Deux possibilités. La présente scène se déroule avant que je sois tombé sur Uria, ou juste après, pendant que le Monstre, dans un terrier, prépare sa portée de dix-huit mille petits. Dans la seconde hypothèse, l’intervalle d’incertitude se trouve réduit à six mois au plus.

— O.K. ! dit Corson, utilisant une formule archéologique, vous m’avez convaincu. Je marche avec vous. Avez-vous une armée ?

— Une armée est une façon peu subtile de faire la guerre.

— Quelle est votre façon ?

— Le chantage, le meurtre, la propagande.

— Des subtilités, en effet, dit Corson. Mais il vous faut une armée.

— Nous avons des armes, dit l’Urien, qui n’ont pas besoin de servants. D’ici, je puis effacer n’importe quelle ville d’Uria ou n’importe quelle brindille. Ou n’importe quel humain, où qu’il soit. Vous aussi, bien entendu.

— Alors pourquoi avez-vous besoin de moi ?

— Vous nous direz quels objectifs il convient de frapper, quelle gradation il faut observer dans l’escalade. Vos propositions seront étudiées avec soin avant d’être retenues. Vous serez chargé des négociations avec les humains. Après cela, ils vous haïront suffisamment pour que vous ne soyez plus tenté de nous trahir.

— Quelles sont les conditions de leur reddition ?

— Pour commencer, neuf femmes sur dix devront être mises à mort. La fécondité des humains doit demeurer à l’intérieur de limites acceptables. Tuer les hommes ne servirait à rien. Un seul homme peut féconder beaucoup de femelles. Mais les femelles sont le point faible de votre espèce.

— Ils ne se laisseront pas faire, dit Corson. Ils se défendront comme des démons. L’espèce humaine peut se montrer terriblement coriace si on l’aiguillonne trop.

— Ils n’auront pas le choix, dit l’Urien.

Corson grimaça.

— Je suis fatigué et j’ai faim, dit-il. Comptez-vous partir en guerre tout de suite, ou ai-je le temps de me reposer et de me restaurer ?… Et de réfléchir ?

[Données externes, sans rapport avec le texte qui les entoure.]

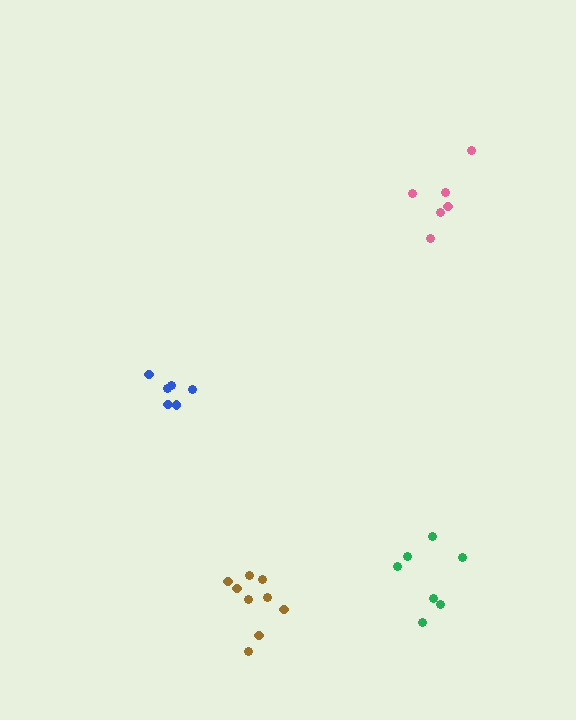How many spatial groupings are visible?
There are 4 spatial groupings.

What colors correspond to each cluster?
The clusters are colored: brown, pink, blue, green.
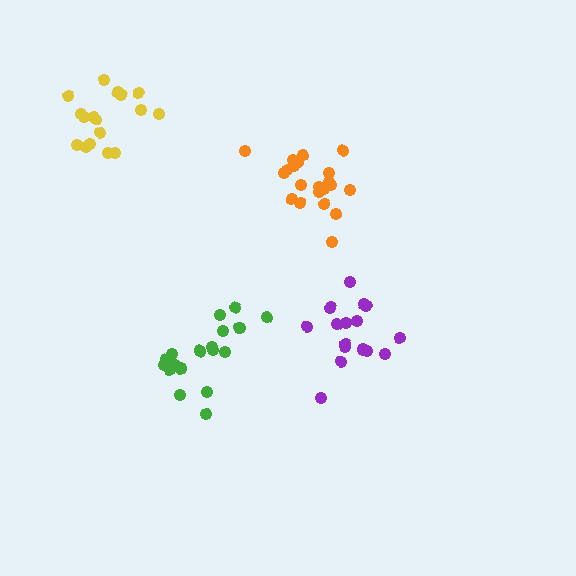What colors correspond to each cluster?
The clusters are colored: green, purple, yellow, orange.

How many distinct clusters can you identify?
There are 4 distinct clusters.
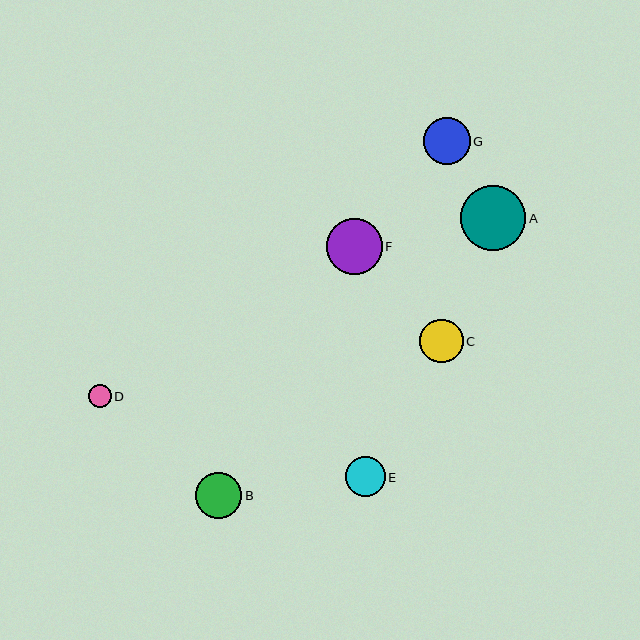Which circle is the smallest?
Circle D is the smallest with a size of approximately 23 pixels.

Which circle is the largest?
Circle A is the largest with a size of approximately 65 pixels.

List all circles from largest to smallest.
From largest to smallest: A, F, G, B, C, E, D.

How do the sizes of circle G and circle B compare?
Circle G and circle B are approximately the same size.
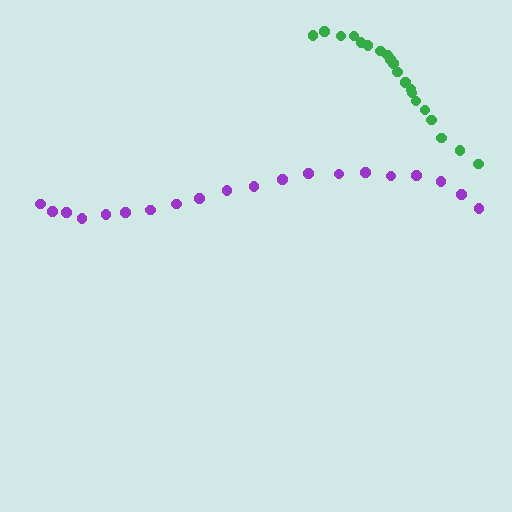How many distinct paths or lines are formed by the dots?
There are 2 distinct paths.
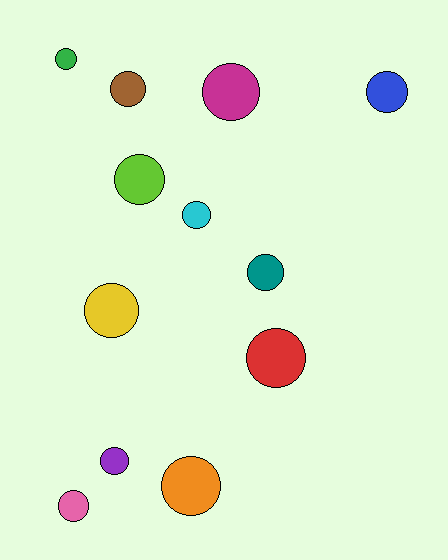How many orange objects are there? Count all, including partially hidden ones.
There is 1 orange object.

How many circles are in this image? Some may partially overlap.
There are 12 circles.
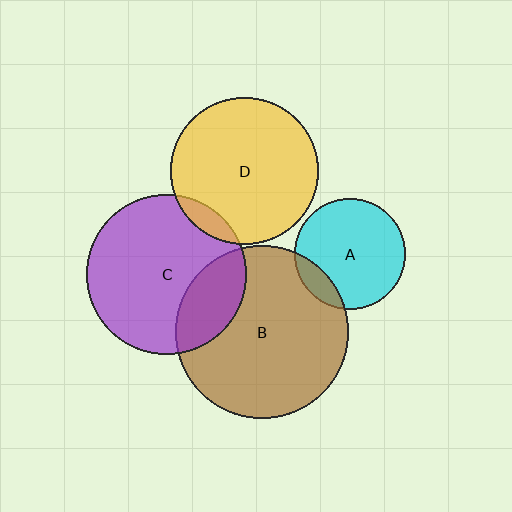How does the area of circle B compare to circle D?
Approximately 1.4 times.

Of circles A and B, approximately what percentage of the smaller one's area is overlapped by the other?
Approximately 15%.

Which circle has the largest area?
Circle B (brown).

— Nous avons le temps, dit l’Urien.

Sur un signe, les gardes abaissèrent leurs armes et s’approchèrent de Corson.

— Emmenez notre allié, dit le vieil Urien, et traitez-le avec soin. Il vaut plus que son poids de l’élément 164.

24

Corson fut éveillé avec douceur par un Urien de basse caste à la houppe écrêtée.

— Vous devez vous préparer à la cérémonie, mon homme Corson, dit l’indigène.

Il conduisit Corson dans une salle d’eau dont les équipements n’avaient pas été conçus pour un humain. L’eau avait une abominable odeur de chlore et Corson en usa avec parcimonie. Il put tout de même se laver et se raser. Puis l’Urien lui fit revêtir une tunique jaune semblable à celle qu’il portait lui-même. Bien qu’elle eût visiblement été préparée pour Corson, les manches en étaient un peu courtes et la traîne exagérée. Une connaissance approfondie de l’anatomie humaine avait fait défaut au tailleur.

L’Urien emmena Corson dans un office où il put se restaurer. Les métabolismes des humains et des Uriens étaient si différents que la nourriture des uns était du poison pour les autres, et Corson éprouva d’abord de la méfiance à l’endroit de ce qu’on lui présentait. Mais l’oiseau géant le rassura.